Damadının meskeni terketmesine neden olduğu tez edilen A.T.’nin annesi kayınvalidesi Z.K ise, “Tartışıyorlar, sabah kalkıp dükkanına gidiyor. Kızımın takılarıyla gidip otomobil alıyor. Benim kızım ona, ‘Bana sormadan nasıl otomobil alabilirsin’ diyor. Kızıma ‘Defol git artık, ben seni istemiyorum, kabul etmiyorum seni, git boşanma davası aç’ diyor. Kızım gece beni arıyor, hudut krizi geçirdiğini anlıyorum. Kızım ‘Araç getirin, eşyalarımı topladım, beni alın’ dedi. Ben ona hala ‘Uzlaşırsınız, çiftlerin ortasında tartışma olur, sakin ol’ dedim. Sonrasında tekrar damadın babasını aradım, ‘Bakın bu kız makûs durumda, siz yardımcı olun sakinleştirin’ dedim. Kızım bana konutun halinin fotoğrafını atınca şok oldum, ambulans ve polis çağırarak meskene gittim. Olayların sonraki gününde, meskenin kapısının kilidini değiştirip, içerideki tüm eşyaya el koydular. Biz de savcılığa şikayet ettik, uzaklaştırma kararı alındı. Benim o meskenle alakam yok, muhakkak. Kayıtlarım, bildirilerim var. Gittiğim saat muhakkak, ambulansın o konuta geldiği saat belli” dedi.

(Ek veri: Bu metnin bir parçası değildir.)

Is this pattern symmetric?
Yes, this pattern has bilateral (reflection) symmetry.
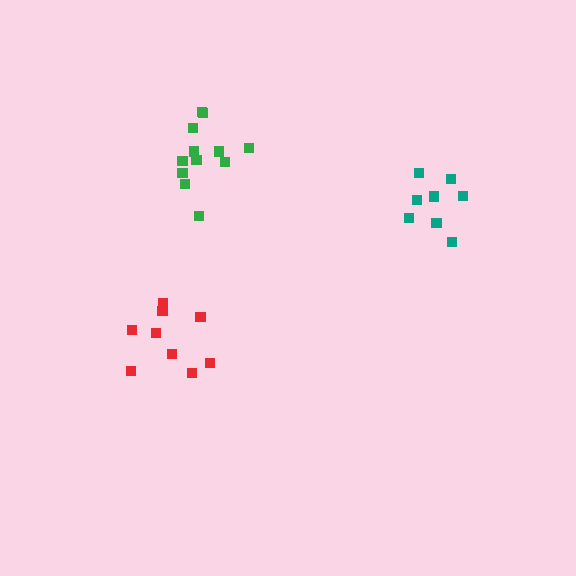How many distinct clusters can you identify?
There are 3 distinct clusters.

“ANNELİK İÇ GÜDÜSÜYLE BİR İLETİ YAZDIM”
Tartışmaya sebep olan iletisi da açıklayan Z.K, “Kızım bundan 2.5-3 sene evvel mide ameliyatı geçirdi. Tabip, ‘4-5 yıl gebe kalmamalı, hayati risk olabilir’ diye uyardı. Bu durumdan korktuğum için ben de gebe kalmasını istemedim. Annelik iç güdüsüyle, ‘Belki çocuğun ailesi bir torun sahibi olalım diye düşünüp çocuğa iletiyor olabilirler, dikkat et kızım en azından bir yıl yapma, evliliğiniz otursun, eşine alışır, aile ortamını öğrenir sonra yaparsınız’ diye ileti yazdım. Bundan öbür cümlem olmadı. Bunu okuyor ve üzerine kızıma ve bana hakaretler ediyor. Beni arayarak hakaret ediyor. Çocuğumun psikolojisi neden bu türlü bozuk? Neden her aradığımda bu kız ağlıyor? Niçin bu halde diyorum, bana kullandığı cümle ‘Sen kanser hastası olduğun için kızının psikolojisini bozuyorsun’ oldu. Ben 7 yıldır kanser hastasıyım, yeni değil, bugün mü tesir edecek, bugün mü hastalığım vuracak” halinde konuştu.
Ömer Tik ve A.T ortasındaki dava sürecinin devam ettiği öğrenildi.